A chatice é o sentido não caber nesta história. Nem a lógica. Nem o bom senso. Não tivessem caído em desuso, tais minudências levariam a que os coveiros do buraco em que apenas começámos a cair estivessem a aguardar julgamento por crimes sortidos. Ou, no mínimo dos mínimos, pedissem desculpa e a demissão por motivos de incompetência terminal. Nem pensar: lá fora e cá dentro, continuam nos seus cargos, inchados de razão, a culpar a Covid por aquilo de que a Covid era incapaz, a culpar uma guerra que pelos vistos possui efeitos retroactivos, e a adicionar ao caldo a culpa das fatais “alterações climáticas”, que doravante ajudam a perpetuar o medo e a legitimar a miséria de todos excepto dos iluminados que se afligem com elas. Nos EUA, renovou-se há dias o estado de emergência para a pandemia que o sr. Biden declarou acabada em Setembro. Na Europa, a generalidade dos países mantém presente a ameaça dos “confinamentos” e das loucuras que calhar sob os pretextos que calhar. E em Portugal, coitadinhos de nós, “discutiu-se” um Orçamento que inaugura uma idade das trevas sem que algum partido admitisse o elefante na sala.

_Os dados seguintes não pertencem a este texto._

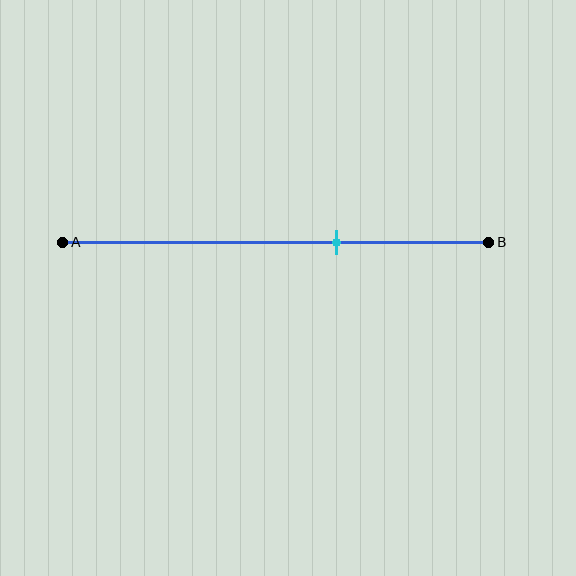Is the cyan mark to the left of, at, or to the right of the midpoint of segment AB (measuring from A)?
The cyan mark is to the right of the midpoint of segment AB.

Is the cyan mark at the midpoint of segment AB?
No, the mark is at about 65% from A, not at the 50% midpoint.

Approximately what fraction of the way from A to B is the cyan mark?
The cyan mark is approximately 65% of the way from A to B.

O elefante é enorme, tão grande quanto a cumplicidade dos partidos nas decisões que nos deixaram de rastos, a agradecer a devolução de 125€ de um saque desmesurado, e a tornar obsoleta, mediante cadeado, a abertura fácil das latas de atum. Se nos encontramos em descida acentuada rumo a uma pobreza sem nome devemo-lo, sobretudo, a políticos sem noção e políticas sem oposição, que assim resolveram, subscreveram e, na maioria das vezes, aplaudiram. Com entusiasmo, nos casos de PS, PSD e BE. Com receio de afugentar votos entre um povo mascarado, nos casos de Chega, IL e PCP. Todos participaram na demência. Salvo murmúrios erráticos, nenhum questionou a respectiva factura. Agora que vivemos de facto uma calamidade, os partidos debatem a situação sem beliscar a sua origem – como o BCE sobe juros não porque, cito uma frase com dois dias, “faz o que tem a fazer”, mas porque durante anos fez o que não devia ter feito, ou seja, sujeitar as impressoras a provas de esforço. As impressoras passaram com distinção. Nós não.

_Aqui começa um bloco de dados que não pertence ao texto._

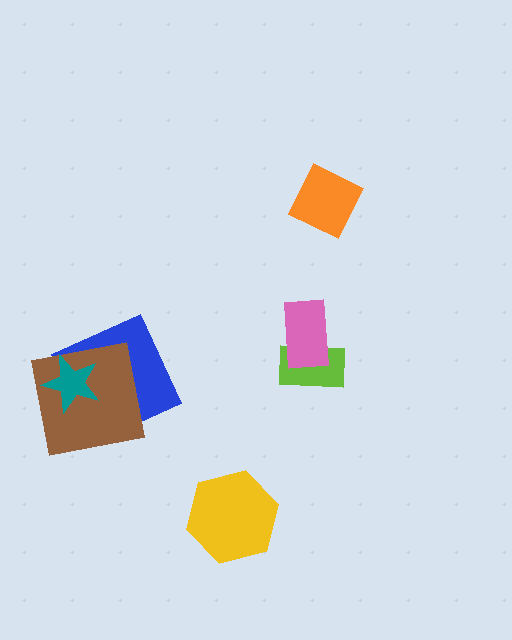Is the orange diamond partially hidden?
No, no other shape covers it.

Repito, que as cabeças são duras e a amnésia galopante: por si, a Covid não causou nada que um microorganismo dispensável não tenda a causar. O resto, uma coisa aparentada com um suicídio colectivo, tem mão humana: é de autoria dos governos que o decretaram, com o aval dos tristes que o toleraram e dos zelotas, pagos ou voluntários, que o defenderam. Por cegueira ou desígnio, chegamos aqui por escolha política. E esconder o que nos trouxe até aqui nunca permitirá descobrirmos maneira de sair. Pior: para não beliscar ilusões, vamos aprimorar a receita do desastre fingindo que o combatemos. Entretanto ponha a máscara, estacione o automóvel, desligue o aquecedor, passe frio e passe fome. Em suma, obedeça aos políticos e proteja-se. O Inverno será longo.